Late last month, former Ohio guard Jaaron Simmons announced that he was transferring to the University of Michigan as a college graduate for his final year of playing eligibility. However, that decision was in limbo due to Simmons having his name in the NBA Draft pool with eligibility remaining.
But after multiple weeks of scouting and working out for teams, and the Scouting Combine coming and going, Simmons has decided to withdraw his name from draft consideration and will enroll at Michigan for the upcoming season.

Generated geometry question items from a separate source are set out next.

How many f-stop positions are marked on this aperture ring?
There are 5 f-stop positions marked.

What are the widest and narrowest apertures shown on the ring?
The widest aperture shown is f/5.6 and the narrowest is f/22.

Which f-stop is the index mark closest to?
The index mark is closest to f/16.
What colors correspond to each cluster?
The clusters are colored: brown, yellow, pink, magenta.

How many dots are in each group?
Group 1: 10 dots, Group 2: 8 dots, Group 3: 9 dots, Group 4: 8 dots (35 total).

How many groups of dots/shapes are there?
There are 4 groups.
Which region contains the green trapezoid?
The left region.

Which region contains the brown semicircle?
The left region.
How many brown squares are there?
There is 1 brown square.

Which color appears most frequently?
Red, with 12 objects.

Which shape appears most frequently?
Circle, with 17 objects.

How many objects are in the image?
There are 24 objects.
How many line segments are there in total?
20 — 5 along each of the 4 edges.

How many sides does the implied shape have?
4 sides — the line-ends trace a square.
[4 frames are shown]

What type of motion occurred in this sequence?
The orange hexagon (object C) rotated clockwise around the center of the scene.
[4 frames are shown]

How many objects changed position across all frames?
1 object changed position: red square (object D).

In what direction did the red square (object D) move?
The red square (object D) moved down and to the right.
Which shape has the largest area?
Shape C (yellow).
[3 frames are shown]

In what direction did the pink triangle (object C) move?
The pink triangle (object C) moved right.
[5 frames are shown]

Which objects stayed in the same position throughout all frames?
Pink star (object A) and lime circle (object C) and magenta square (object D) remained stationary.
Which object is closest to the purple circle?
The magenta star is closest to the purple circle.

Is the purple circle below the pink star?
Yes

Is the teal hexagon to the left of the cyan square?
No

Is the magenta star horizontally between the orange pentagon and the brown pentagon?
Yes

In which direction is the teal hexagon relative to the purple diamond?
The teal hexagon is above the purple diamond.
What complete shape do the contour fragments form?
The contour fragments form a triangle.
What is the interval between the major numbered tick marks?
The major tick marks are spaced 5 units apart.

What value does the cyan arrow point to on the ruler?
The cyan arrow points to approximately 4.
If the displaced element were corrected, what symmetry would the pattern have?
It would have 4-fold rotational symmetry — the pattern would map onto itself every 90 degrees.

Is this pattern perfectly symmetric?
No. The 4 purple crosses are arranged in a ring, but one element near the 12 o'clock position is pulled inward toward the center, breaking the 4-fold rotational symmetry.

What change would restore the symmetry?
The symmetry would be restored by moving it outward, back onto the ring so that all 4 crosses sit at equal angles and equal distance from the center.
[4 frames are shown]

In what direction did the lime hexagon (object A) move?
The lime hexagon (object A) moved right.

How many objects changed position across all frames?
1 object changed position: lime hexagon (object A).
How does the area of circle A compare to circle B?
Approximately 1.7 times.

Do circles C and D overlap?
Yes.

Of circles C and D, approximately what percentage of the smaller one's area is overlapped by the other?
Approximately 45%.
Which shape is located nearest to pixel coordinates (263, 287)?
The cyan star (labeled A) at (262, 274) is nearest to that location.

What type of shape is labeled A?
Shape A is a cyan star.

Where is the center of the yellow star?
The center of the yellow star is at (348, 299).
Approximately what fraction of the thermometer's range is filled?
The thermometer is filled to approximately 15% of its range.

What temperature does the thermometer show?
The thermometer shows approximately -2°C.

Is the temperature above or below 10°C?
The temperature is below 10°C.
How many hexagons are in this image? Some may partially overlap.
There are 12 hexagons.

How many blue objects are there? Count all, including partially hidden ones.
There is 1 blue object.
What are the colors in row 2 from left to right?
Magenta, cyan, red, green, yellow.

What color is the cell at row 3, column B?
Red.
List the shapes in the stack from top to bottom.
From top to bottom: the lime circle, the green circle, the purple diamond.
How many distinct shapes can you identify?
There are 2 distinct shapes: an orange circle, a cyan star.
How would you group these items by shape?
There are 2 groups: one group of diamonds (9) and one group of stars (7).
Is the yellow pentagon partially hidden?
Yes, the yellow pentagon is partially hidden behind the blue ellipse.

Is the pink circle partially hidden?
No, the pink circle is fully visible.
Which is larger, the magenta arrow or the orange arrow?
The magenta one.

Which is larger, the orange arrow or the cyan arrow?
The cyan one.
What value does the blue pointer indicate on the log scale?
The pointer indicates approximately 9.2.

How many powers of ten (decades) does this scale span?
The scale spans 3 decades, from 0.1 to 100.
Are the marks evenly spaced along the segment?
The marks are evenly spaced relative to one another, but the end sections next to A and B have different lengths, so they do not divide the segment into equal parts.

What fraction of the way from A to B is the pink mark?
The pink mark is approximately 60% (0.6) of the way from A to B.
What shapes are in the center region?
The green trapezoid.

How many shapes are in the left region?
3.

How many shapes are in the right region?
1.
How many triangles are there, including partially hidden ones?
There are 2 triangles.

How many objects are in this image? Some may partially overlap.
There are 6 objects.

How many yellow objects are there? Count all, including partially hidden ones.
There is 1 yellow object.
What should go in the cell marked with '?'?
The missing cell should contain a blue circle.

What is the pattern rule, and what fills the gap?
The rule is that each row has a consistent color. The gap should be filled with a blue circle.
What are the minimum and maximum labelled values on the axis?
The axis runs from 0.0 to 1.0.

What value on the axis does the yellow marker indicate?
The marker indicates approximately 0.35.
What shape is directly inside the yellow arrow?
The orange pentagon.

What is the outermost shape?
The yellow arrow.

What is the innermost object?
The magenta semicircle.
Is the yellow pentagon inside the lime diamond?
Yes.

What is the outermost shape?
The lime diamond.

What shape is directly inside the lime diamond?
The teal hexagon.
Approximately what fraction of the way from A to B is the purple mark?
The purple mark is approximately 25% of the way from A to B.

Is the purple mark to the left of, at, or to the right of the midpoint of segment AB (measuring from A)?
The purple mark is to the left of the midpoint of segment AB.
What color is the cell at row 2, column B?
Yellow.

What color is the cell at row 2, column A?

Ohio grad transfer Jaaron Simmons is ready to withdraw from NBA Draft, enroll at Michigan https://t.co/empfMArbj1
— Brendan F. Quinn (@BFQuinn) May 18, 2017
Per Brendan Quinn of MLive, Simmons has not officially withdrawn his name but he is “in the process” of doing so and it is “definitely the way he’s going.” For a player in Simmons’ situation — one that chooses to return to school — they must submit multiple forms. One goes to NBA commissioner Adam Silver detailing his exit from the draft, and one to the athletic director of his intended university — in this case, Michigan AD Warde Manuel — on resuming intercollegiate participation.
Simmons did not receive an invite to the Combine last week, nor did he get a chance to work out privately for any teams. His announcement comes less than a week before the deadline (May 24) for any player with college eligibility remaining to withdraw their name.
With his decision, Simmons’ claims the only open scholarship spot available for Michigan. There is the possibility that two more spots open up, should big men Moe Wagner and D.J. Wilson retain their draft status and consideration through the May 24 deadline.
It had been sort of a domino effect for Simmons to claim that scholarship spot. Michigan had been holding onto that vacancy for 5-star prospect Mohamed Bamba, who ultimately committed to the University of Texas on Thursday.
Simmons has spent each of the last two seasons at Ohio (2015-17), where in 66 games with the Bobcats he averaged 15.7 points and 7.2 assists per game, and was a modest threat from outside at 37.3 percent. He did however average close to 4.0 turnovers per contest over those two seasons at Ohio. He became a starter with the Bobcats after seeing minimal time as a freshman at the University of Houston (2013-14).
What Simmons will bring to Michigan is a competent enough fill-in for graduating senior Derrick Walton Jr. and another experienced point guard for soon-to-be sophomore Xavier Simpson to shadow and learn from.
So it’s one grad transfer coming in to Michigan after two graduates departed from the program this offseason. Also last month, Mark Donnal announced he would finish his collegiate career at Clemson. And most recently, Andrew Dakich said he’d sign on to play at Quinnipiac next season.